Like the malnourished 20-year-old Kurdish man with a broken spine; a pregnant woman with the symptoms of nephritis, a kidney infection. Or the boy from war-torn Yemen, struggling with asthma because he has lost his inhaler.

Polish-Belarus border

“The border guards say he’s okay, search him for several minutes and take the boy with them and almost immediately take him to Belarus,” the group documented. “And this although he asked for asylum, even though there is a war in his country, although he was exhausted and weakened.”

On March 28th, Grupa Granica witnessed a group, including sick children, pushed back and forth between Polish and Belarus border guards.

“They used pepper spray against children and women, they shot, my family is completely destroyed,” said Sirwan, a father of a seven-year-old sick girl, to the group. “My daughter is crying because of kidney pain. The kidneys can stop working at any time. There is no water, it is very cold . . . Please, is there any organisation that can come and pick us up? We are between the fences. I’m afraid I will lose my children.”

Poland’s border authority reports 20 deaths on the Polish-Belarus border, but aid groups estimate the true death toll to be much higher.

While Grupa Granica volunteers are celebrated as heroes for helping refugees on the Ukrainian border, four were charged this week with criminal behaviour for helping on the Belarus border.

For Jakub Sypianski, an activist with Grupa Granica, Poland is practising ”refugee apartheid”.

“These people are fleeing war in the same way in Aleppo and Kharkiv, but their rights are different depending on whether they are white, brown or black,” he argues. “Our government is openly racist.”

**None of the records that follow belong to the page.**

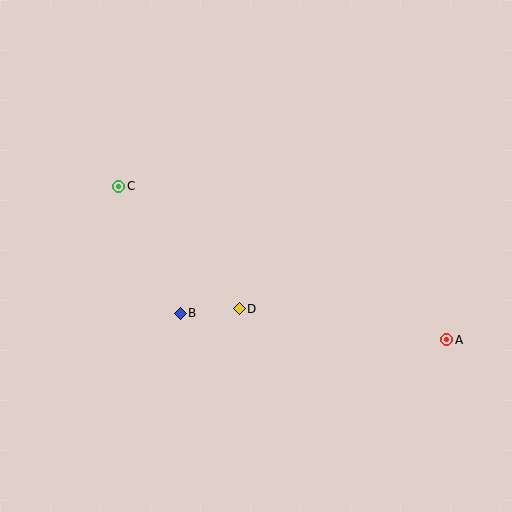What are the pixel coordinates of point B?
Point B is at (180, 313).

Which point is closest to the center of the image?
Point D at (239, 309) is closest to the center.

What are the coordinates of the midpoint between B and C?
The midpoint between B and C is at (149, 250).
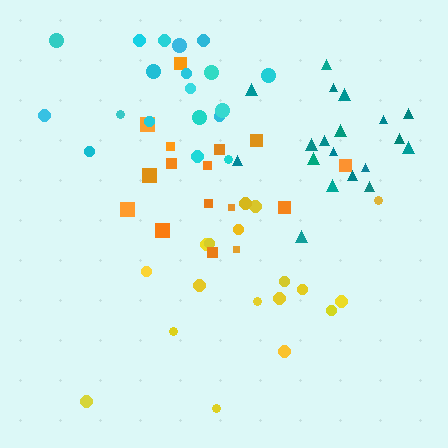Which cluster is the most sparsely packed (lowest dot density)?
Yellow.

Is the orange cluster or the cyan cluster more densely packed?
Cyan.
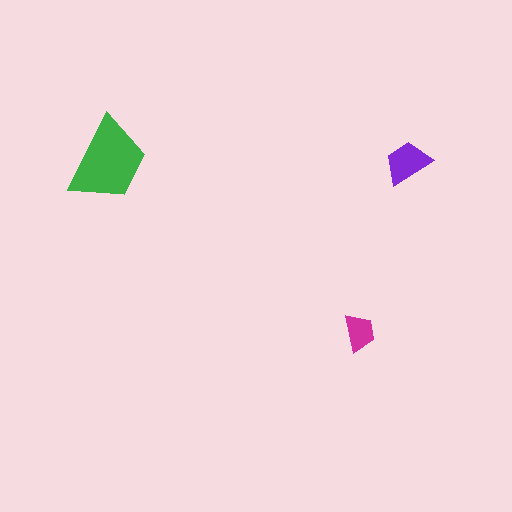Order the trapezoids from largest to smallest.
the green one, the purple one, the magenta one.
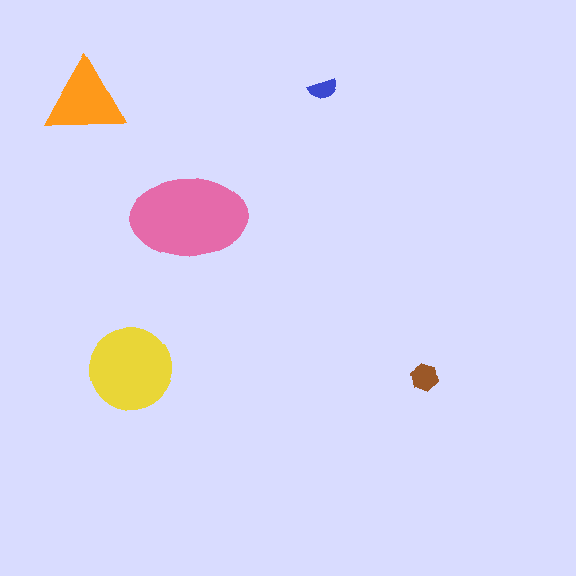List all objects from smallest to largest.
The blue semicircle, the brown hexagon, the orange triangle, the yellow circle, the pink ellipse.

Last December, Warsaw rejected the European Commission proposal, accepted by Lithuania, to allow an emergency relocation of people on their border with Belarus.

Instead Warsaw is building a border wall through a nature reserve and has passed a law allowing border guards use force to push back those seeking asylum, in violation of European and international law.

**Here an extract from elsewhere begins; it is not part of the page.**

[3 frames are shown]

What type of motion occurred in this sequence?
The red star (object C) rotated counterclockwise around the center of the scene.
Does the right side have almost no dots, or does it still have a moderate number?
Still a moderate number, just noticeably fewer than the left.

One reason the Belarus situation continues in this way is because Warsaw knows now it can act with impunity.

The European Commission and other member states are unlikely to tackle Warsaw over Belarus, EU officials admit, while Poland remains such a crucial partner in Russia’s war on Ukraine.

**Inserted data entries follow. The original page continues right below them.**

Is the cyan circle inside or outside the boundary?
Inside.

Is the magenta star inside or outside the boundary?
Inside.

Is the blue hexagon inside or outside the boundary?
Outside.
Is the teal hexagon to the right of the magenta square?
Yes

Warsaw weathered a hot surge of social media outrage when some non-Ukrainian nationals fleeing into Poland experienced discrimination and open racism at the Polish border. But the systematic breach of human rights on the Belarus border goes largely unnoticed.

A bitter quid pro quo is looming. The long-running row over Poland’s courts prompted the EU to suspend emergency pandemic funding to Warsaw. This week, as Polish demands for EU refugee assistance grew in volume, a Warsaw minister suggested that the commission would free up pandemic funds “any moment now”. He was instantly fired but, like the two very different categories of refugees on its borders, Poland’s demand for emergency funding has not gone away .

“Of course, we feel that we deserve some help,” said Jaroslaw Kaczynski, head of the ruling PiS party this week, “but we will not go begging.”